Kaye Ally, current Johannesburg Pride organiser, has dismissed the complaints against her event. “We are a Pride for all,” she told the Sunday Times. “We know corrective rape is not right, but we cannot focus on one aspect, we need to cater for the whole LGBT community.”
She also said that without funding Pride could not organise transport and insisted that the event had to appeal to a younger generation.
Meanwhile, other Pride events in the city appear to be in disarray. Soweto Pride was recently postponed after city authorities raised its risk rating at the last minute; leading to additional costs and restrictions. A new date has not been confirmed. People’s Pride, set up in 2013 as a more radical, political and inclusive alternative to Johannesburg Pride, has yet to announce a date for this year.
For more on the debate on the 2016 Johannesburg Pride venue, read our article Finding a Platform for Johannesburg Pride. For details on Saturday’s Pride, click here.
- Facebook Messenger
- Total141
I think in this political climate, every venue or space proposed is going to be labeled ‘white’ ‘elitist’ ‘etc.’ even if you could find a suitable venue in a township (playing to the crowds) the risk factor in taking it there would alienate both audiences and sponsors alike. The issues raised and faced by the LGBT community are never going to be addressed through the forum of “Pride”.
YannR, you said it all. I think it would be impossible to arrange a pride event in Johannesburg that will satisfy all.
The issue remains that “new prides” are focussing on superficial nonsense. The day of pride should be a day of celebration for that, that our predecessors fought for, but also a remembrance of what it used to be like.
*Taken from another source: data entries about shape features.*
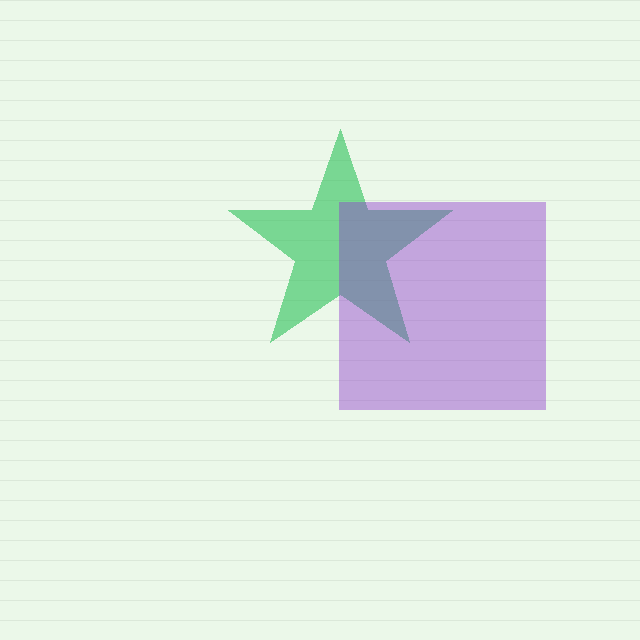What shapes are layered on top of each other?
The layered shapes are: a green star, a purple square.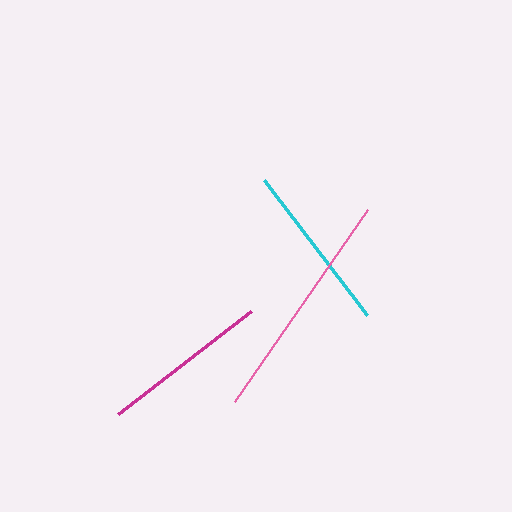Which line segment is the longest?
The pink line is the longest at approximately 234 pixels.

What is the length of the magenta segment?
The magenta segment is approximately 168 pixels long.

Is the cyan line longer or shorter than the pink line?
The pink line is longer than the cyan line.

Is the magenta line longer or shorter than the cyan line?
The cyan and magenta lines are approximately the same length (about 170 and 168 pixels).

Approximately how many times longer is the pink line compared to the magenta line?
The pink line is approximately 1.4 times the length of the magenta line.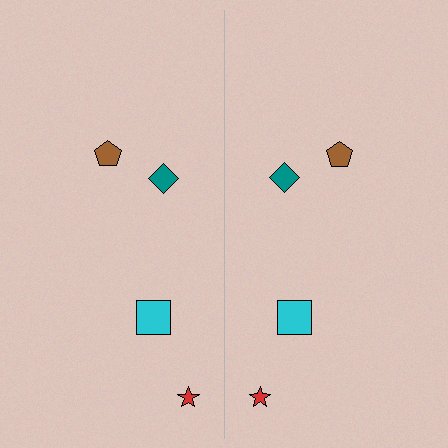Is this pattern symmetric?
Yes, this pattern has bilateral (reflection) symmetry.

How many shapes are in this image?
There are 8 shapes in this image.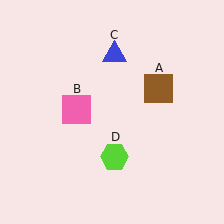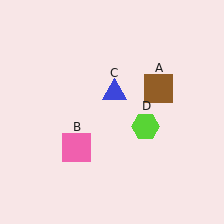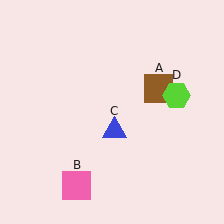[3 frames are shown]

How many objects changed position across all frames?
3 objects changed position: pink square (object B), blue triangle (object C), lime hexagon (object D).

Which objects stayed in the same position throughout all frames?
Brown square (object A) remained stationary.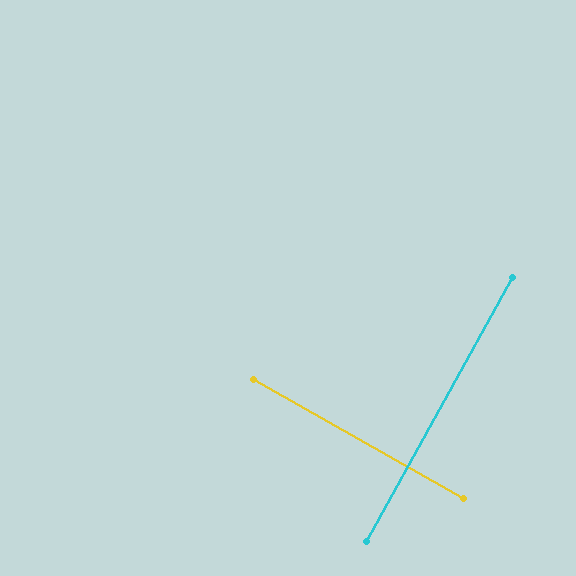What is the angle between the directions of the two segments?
Approximately 89 degrees.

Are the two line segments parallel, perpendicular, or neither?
Perpendicular — they meet at approximately 89°.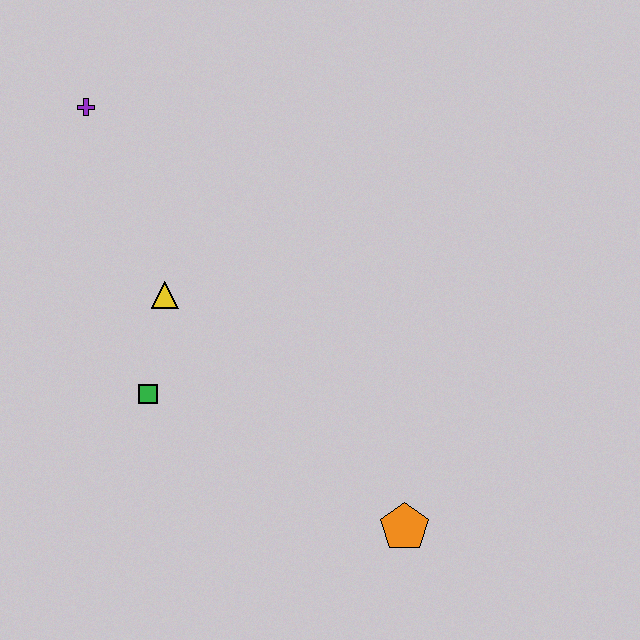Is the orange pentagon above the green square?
No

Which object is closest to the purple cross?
The yellow triangle is closest to the purple cross.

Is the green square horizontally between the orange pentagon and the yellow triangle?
No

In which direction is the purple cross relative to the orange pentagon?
The purple cross is above the orange pentagon.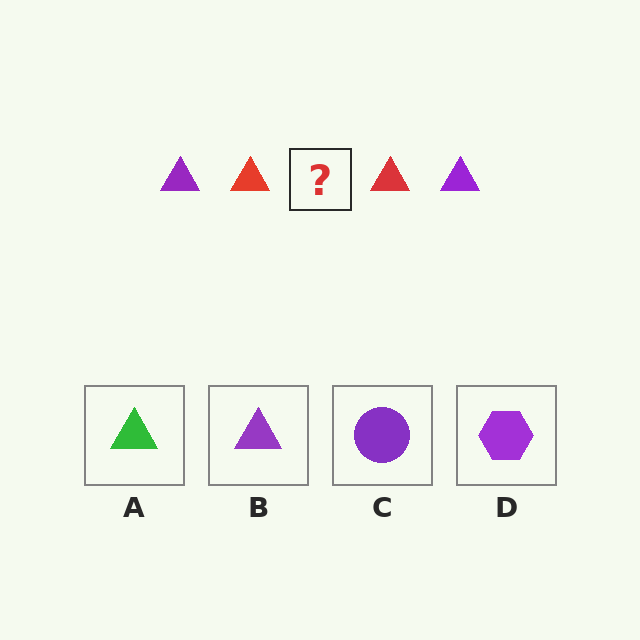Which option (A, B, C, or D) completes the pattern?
B.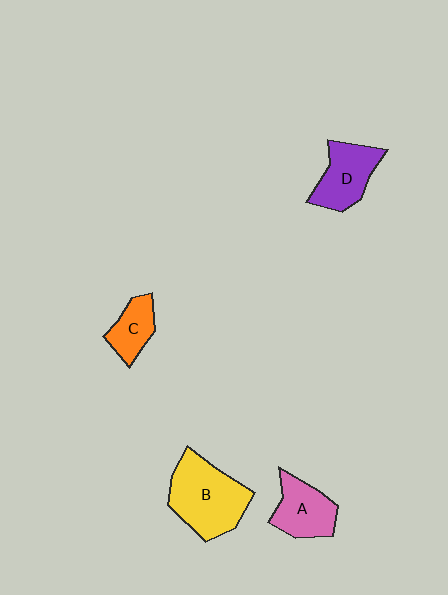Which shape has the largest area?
Shape B (yellow).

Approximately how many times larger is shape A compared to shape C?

It should encourage discussion and inclusion. I don’t think it is necessary for emotional protest, but it should create and make known forums where issues can be raised and addressed in an applicable platform. I will personally not support pride again until it aligns more with the above.
I’ve said this before about the Pride events in Cape Town as well. You need to have numerous well-coordinated events that tie many areas, suburbs and privilege structures together with various activities – instead of making it an elitist muscle and white party. The march is dead, having died naturally upon equality under law being established. We need to nurture our gay communities instead. That is what Pride must evolve to. But we have become complacent.
I think this is disgusting. Melrose Arch sponsored the venue and security and now we drum up some bad publicity for Melrose to shadow pride… How ungrateful are south african homosexuals?… This is why I give up on the gay community. Always complaining. I wish I was straight… I am ashamed of you all and your ungrateful behavior.
People seem to think there is one coordinating Pride organising committee or something. There is not, there are just some proactive people here and there who make things happen. Perhaps we need more of these so that there can be more pride events organised locally, like we have seen. Who has supported Kanana, Vosloo or Orange Farm Prides? But we like to bitch and moan.
This being the first pride I’d been to since the late 90’s I must say that I was massively disappointed with the march. It was great to see so much more melanin on the march but where was the fabulous?!!? No floats! No sound systems! No one waving meter-long dildos in the air! WTF!?!?! It felt like a primary school fundraiser.